Sometimes it’s not all about where an artist is from. Instead, it’s about the place where they did their best work. Some would say that Jerry Butler is a good example. Although he is a Chicagoan through and through, he will always be associated with Philly Soul because of the work he did in that city with Kenny Gamble & Leon Huff. The same is true of the O’Jays who came from Canton, Ohio and also pushed Philly Soul hits up the charts. Otis Redding came from Georgia, but will always be associated with Memphis music. You get the idea.
Another good example is Benny Spellman. He was born and raised in Pensacola, Florida in 1931, but music wasn’t his first love, football was. His love for the game gained him a scholarship to Southern University in Baton Rouge, Louisiana. He began his singing career in Baton Rouge, hooking up with Alvin Battiste’s jazz group. But then the Army called, Spellman served, and when he got out he went back to Pensacola.

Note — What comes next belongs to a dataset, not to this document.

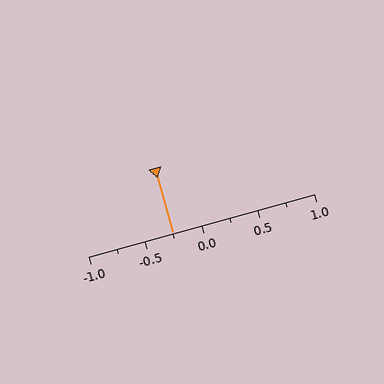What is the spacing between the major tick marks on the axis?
The major ticks are spaced 0.5 apart.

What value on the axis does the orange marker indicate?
The marker indicates approximately -0.25.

In 1959, fate intervened. Huey “Piano” Smith and his Clowns were on tour in Florida when they wrecked their truck. Spellman stepped up and offered to drive the band back to New Orleans. Once they were back in the Crescent City, Smith offered Spellman the opportunity to become one of the Clowns. Spellman took him up on the offer and became a New Orleans resident from that point on.

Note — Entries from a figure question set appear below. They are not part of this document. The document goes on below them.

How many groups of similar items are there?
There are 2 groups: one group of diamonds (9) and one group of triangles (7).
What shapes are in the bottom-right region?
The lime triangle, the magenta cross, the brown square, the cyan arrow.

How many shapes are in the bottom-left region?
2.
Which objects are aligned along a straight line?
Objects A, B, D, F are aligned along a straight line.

Fortunately for Spellman, he had arrived in town at a great time. The local R&B scene was flourishing and before long he had a deal with a new record label called Minit. His first recordings for the label didn’t get much attention and Spellman survived by working as a background singer on other people’s records.
Once again Spellman found himself in the right place at the right time. This time he happened to be in the studio when Allen Toussaint was producing the session that would result in Ernie K Doe’s massive hit, “Mother-In-Law.” Toussaint, who wrote the song, wasn’t very happy with the way the session was going and he called on Spellman to help out. Spellman sang the distinctive bass part that put the song over the top.
That was the start of a relationship that found Spellman recording a double-sided single featuring two Toussaint songs, “Lipstick Traces (On a Cigarette),” and “Fortune Teller.” The record turned out to be Spellman’s biggest hit, reaching #28 R&B chart and #80 on the Billboard Hot 100. The record spent six weeks on the chart.
“Well, ‘Lipstick Traces’… the guy, Benny Spellman, that sang the bass part on “Mother-In-Law” — he didn’t know what it was worth at the time we were doing it, but when ‘Mother-In-Law’ came out and sold, and went to number one, let’s say, Benny Spellman that sang the bass part made sure that everyone within the sound of his voice got to know that he sang that part,” Toussaint told Terry Gross of NPR.
“And then he would go around — he would gig — based on [the fact that] he sang the low part on “Mother-In-Law,” Toussaint added. “And he encouraged me … with much force, to write him a song that he could use that concept. And one result of that was the song ‘Lipstick Traces.'”
The Rolling Stones covered “Fortune Teller,” and the O’Jays released their version of “Lipstick Traces,” but Spellman never had another chart record. By 1968 he was done with the record business and he went home to Pensacola where he got a job as a Miller Beer salesman. He tried for a musical comeback in the 1980s but a stroke cut the effort short.
In 2009, Spellman, by the residing in an assisted living facility, was inducted into the Louisiana Music Hall of Fame. Two years later he died at the age of 79.